Si dice comunemente che nell’Islam non c’è netta distinzione fra religione e politica e dunque non esiste il concetto di laicità dello Stato. Come si articolano nelle società islamiche politica e religione?

"Questa è l’eterna domanda che ritorna sempre in ballo. Nella primitiva comunità, quella di Medina, l’intreccio tra politica e religione era molto stretto. Nel periodo successivo si è assistito, comunque, a una divisione di fatto del potere: il califfo rimaneva il depositario della rappresentanza sacrale, mentre i compiti di ordine amministrativo, politico e finanziario erano delegati ai segretari, i visir, oppure ai governatori locali, i sultani. Spesso le dinastie utilizzavano il riferimento religioso per rafforzare la loro autorità e renderla intoccabile. Tra la fine del 1200 e quella del 1700, quando anche all’interno dell’Islam si forma la nazione, c’è nel mondo musulmano un vuoto di produzione culturale e politica che viene colmato con il riferimento religioso. Si assiste ad un processo di ideologizzazione della tradizione, per legittimare qualcosa di estraneo alla configurazione politica dell’islam. Così l’Islam diventa religione di stato o religione del presidente della repubblica. In definitiva, nell’Islam contemporaneo, la religione non è soltanto un modo di strutturarsi delle comunità, ma un sistema di legittimazione giuridica e politica della nazione. Nei momenti di crisi, in cui la cultura islamica non produce più valori che fondino la convivenza nazionale, l’identità religiosa tenderà ad assumere un ruolo crescente. Questo, naturalmente, offrirà spazio ai movimenti fondamentalisti in tutto il mondo musulmano".
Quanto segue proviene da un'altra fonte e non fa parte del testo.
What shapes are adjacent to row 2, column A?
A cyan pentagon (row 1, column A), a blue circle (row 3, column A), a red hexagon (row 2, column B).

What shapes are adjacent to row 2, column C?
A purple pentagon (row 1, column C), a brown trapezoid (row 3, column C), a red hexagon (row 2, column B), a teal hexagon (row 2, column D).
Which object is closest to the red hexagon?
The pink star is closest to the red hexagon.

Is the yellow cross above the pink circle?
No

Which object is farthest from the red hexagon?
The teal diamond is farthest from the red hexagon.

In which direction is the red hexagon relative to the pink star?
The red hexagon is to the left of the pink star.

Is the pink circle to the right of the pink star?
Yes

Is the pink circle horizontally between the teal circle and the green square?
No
Se la sua analisi è fondata, l’avvenire del fondamentalismo è assicurato all’interno delle società islamiche...

"Non sono d’accordo: la violenza e il fondamentalismo che attraversano questa società da 25 anni hanno costretto il resto della popolazione musulmana a prendere posizione e a definire qual è lo spazio della religione nella città. Le donne che hanno manifestato contro il codice civile algerino, le centinaia di ragazzi, ragazze, scrittori sgozzati in Algeria dai terroristi, hanno provocato una reazione e una interrogazione sul rapporto fra islam e politica negli stessi paesi musulmani. Gli occidentali non si rendono ancora conto dell’importanza di questa breccia. Ecco perché considero pericoloso rimandare ai musulmani sempre la stessa immagine dell’intreccio fra religione e politica. Le cose stanno cambiando, anche se in maniera impalpabile e impercettibile, perché siamo di fronte a un processo di lungo periodo. Un fatto comunque è certo: l’Islam delle crociate è definitivamente morto".
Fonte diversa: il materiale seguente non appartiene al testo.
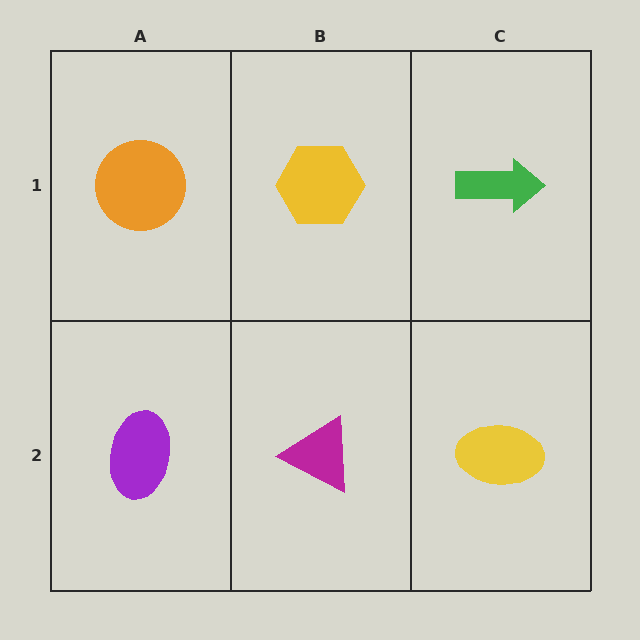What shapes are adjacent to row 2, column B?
A yellow hexagon (row 1, column B), a purple ellipse (row 2, column A), a yellow ellipse (row 2, column C).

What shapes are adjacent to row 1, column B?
A magenta triangle (row 2, column B), an orange circle (row 1, column A), a green arrow (row 1, column C).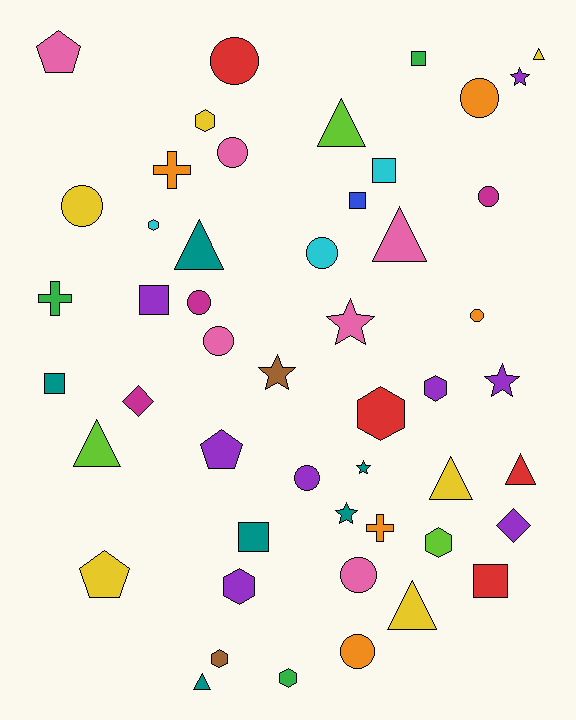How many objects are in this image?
There are 50 objects.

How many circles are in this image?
There are 12 circles.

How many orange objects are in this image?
There are 5 orange objects.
Qualche tempo fa lei affermava che era proprio il mondo intellettuale di matrice scientifica a essere attratto dal terrorismo. Potrebbe spiegarcene la ragione?

"Le mie affermazioni non nascono solo da considerazioni teoriche, ma anche dall’analisi dei curricoli dei protagonisti dell’islam politico. Molti di questi ideologi hanno pensato che la differenza fra islam e Occidente fosse basata sulla produzione del sapere di tipo scientifico e tecnologico e che si dovesse colmare il divario su tale terreno. Ma c’è anche un motivo di natura mistico-teologica: per smarcarsi dal cosiddetto ‘degrado dell’Occidente’ hanno sempre criticato le scienze umane, che appaiono loro come una decomposizione dell’universo organico che rappresenta il divino. Le scienze sociali - storia, economia, psicanalisi, psichiatria - non permettono più un riferimento a un’unità intrinseca della verità, mentre la scienza è una e unica come la teologia islamica, che definisce il concetto di unicità divina. In altre parole, la verità scientifica viene vista come una conferma dell’esistenza di Dio, mentre ciò che appartiene alle scienze sociali è percepito come perdita di identità e di verità".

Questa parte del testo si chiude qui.